Les pages de règles décrivent enfin le jeu que nous publions vraiment
Le règlement, le guide et la page « comment jouer » avaient dérivé loin du jeu. Les trois ont été réécrits, le guide a gagné six images, et cinq nouvelles pages de référence les ont rejoints.

En clair
Les quatre pages qui expliquent opolyx avaient discrètement pris du retard sur le jeu qu’elles expliquent. Le mode équipe n’apparaissait pas une seule fois dans le règlement ni dans le guide, alors qu’on peut le choisir dans le hall. La case 20 s’appelait « parking gratuit » alors que c’est le Jackpot depuis des mois — et le règlement ne mentionnait pas le Jackpot du tout. La prison affirmait qu’on était libéré après trois tentatives ratées, alors qu’en réalité la caution est prélevée. Les règles de loyer omettaient le bonus qu’apportent vos cartes à collectionner. Et la page « comment jouer » proposait une carte de sortie de prison qui n’existe pas dans le jeu.
La pire phrase se trouvait dans le guide : « gagnez une vraie partie après le tour 20 et vous recevez une carte de propriété plus 200 XP ». Le seuil est de cinq tours, pas vingt, et depuis la mise à jour de la progression chaque place gagne de l’XP — cette phrase était fausse dans dix langues à la fois. Les quatre pages ont été réécrites d’après le code : le règlement est passé de 13 sections à 17 et couvre désormais tous les modes, et le guide de 22 à 26.

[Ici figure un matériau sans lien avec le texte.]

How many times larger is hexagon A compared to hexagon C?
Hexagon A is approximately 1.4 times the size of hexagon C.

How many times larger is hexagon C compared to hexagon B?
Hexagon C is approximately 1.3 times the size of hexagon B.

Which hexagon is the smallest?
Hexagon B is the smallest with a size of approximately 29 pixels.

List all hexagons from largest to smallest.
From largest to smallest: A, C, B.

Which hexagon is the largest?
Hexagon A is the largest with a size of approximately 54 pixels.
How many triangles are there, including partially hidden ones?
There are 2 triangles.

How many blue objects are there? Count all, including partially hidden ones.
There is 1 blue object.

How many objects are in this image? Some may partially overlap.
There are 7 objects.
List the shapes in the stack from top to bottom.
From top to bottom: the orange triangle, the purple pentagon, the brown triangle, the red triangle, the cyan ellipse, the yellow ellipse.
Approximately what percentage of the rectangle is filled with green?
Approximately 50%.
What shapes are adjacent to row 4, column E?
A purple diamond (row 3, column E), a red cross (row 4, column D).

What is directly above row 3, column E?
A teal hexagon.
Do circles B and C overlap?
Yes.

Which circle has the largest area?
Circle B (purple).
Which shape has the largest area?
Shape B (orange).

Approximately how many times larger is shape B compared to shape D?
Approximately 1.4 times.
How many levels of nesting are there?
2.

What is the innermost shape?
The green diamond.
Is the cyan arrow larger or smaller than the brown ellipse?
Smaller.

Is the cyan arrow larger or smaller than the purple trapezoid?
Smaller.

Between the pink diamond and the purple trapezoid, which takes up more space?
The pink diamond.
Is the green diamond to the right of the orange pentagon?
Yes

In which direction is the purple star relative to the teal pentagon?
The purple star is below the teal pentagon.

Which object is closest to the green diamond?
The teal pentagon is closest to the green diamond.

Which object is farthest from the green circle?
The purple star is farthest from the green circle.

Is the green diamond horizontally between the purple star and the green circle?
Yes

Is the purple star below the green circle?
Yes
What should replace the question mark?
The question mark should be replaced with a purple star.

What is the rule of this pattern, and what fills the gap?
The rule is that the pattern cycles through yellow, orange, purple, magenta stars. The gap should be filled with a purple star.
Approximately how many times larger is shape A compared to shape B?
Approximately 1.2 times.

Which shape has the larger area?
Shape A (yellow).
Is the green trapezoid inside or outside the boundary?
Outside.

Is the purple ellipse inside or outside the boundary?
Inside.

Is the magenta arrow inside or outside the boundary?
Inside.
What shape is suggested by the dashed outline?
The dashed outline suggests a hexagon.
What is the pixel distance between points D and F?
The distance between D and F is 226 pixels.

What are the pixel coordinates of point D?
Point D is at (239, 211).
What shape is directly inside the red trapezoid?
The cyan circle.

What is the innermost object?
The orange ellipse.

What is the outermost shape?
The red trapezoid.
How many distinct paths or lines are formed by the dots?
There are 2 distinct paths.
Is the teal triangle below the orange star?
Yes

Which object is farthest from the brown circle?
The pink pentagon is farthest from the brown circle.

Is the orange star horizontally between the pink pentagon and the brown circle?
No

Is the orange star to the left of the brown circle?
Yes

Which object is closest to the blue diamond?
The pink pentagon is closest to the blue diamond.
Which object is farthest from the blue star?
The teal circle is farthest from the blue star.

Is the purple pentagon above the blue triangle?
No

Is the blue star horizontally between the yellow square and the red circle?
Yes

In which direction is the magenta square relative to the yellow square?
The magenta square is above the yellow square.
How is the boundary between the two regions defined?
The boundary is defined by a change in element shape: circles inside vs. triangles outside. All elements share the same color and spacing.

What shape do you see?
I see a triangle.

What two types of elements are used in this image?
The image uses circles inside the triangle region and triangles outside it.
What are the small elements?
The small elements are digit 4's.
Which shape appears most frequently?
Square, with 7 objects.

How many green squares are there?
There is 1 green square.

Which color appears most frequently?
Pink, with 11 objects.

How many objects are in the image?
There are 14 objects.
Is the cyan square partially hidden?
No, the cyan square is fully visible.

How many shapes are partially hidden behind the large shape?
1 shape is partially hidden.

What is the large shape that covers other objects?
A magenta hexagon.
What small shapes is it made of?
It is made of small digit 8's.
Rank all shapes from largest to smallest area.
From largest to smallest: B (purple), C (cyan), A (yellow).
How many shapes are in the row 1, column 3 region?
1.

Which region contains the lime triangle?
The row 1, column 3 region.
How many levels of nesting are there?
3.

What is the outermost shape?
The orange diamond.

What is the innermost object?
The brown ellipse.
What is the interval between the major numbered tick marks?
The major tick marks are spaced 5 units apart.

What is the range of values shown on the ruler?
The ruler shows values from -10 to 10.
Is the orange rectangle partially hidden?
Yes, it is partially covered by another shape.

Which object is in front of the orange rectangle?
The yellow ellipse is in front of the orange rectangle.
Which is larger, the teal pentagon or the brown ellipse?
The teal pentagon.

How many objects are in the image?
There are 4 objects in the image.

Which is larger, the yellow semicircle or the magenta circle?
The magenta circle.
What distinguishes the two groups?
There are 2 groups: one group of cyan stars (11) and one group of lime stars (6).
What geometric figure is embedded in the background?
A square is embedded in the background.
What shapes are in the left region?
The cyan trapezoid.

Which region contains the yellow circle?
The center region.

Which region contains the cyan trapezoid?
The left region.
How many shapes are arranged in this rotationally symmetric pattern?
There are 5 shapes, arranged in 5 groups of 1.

Le guide a aussi des images là où il n’en avait presque pas : dix figures au lieu de quatre, toutes prises dans de vraies parties. L’achat, les enchères, la construction, le paiement d’une dette, le dé de Speed et le Jackpot ont chacun leur capture, et trois anciennes ont été refaites parce qu’elles montraient un plateau que nous ne publions plus.
Et cinq nouvelles pages de référence sont arrivées pour qui aime le détail : des statistiques issues d’environ quatre mille parties simulées, une référence du plateau case par case, un guide de stratégie dont les conseils découlent de ces statistiques et non d’une opinion, un glossaire de dix-huit termes, et une comparaison honnête avec Monopoly One — le jeu dont opolyx s’inspire.
Pour les curieux techniques
La documentation dérive parce qu’elle est une copie. Le remède, là où c’était possible, a été d’arrêter de copier : le tableau comparatif des modes du guide était une transcription à la main des réglages de chaque mode ; il est désormais généré à partir de ces réglages eux-mêmes.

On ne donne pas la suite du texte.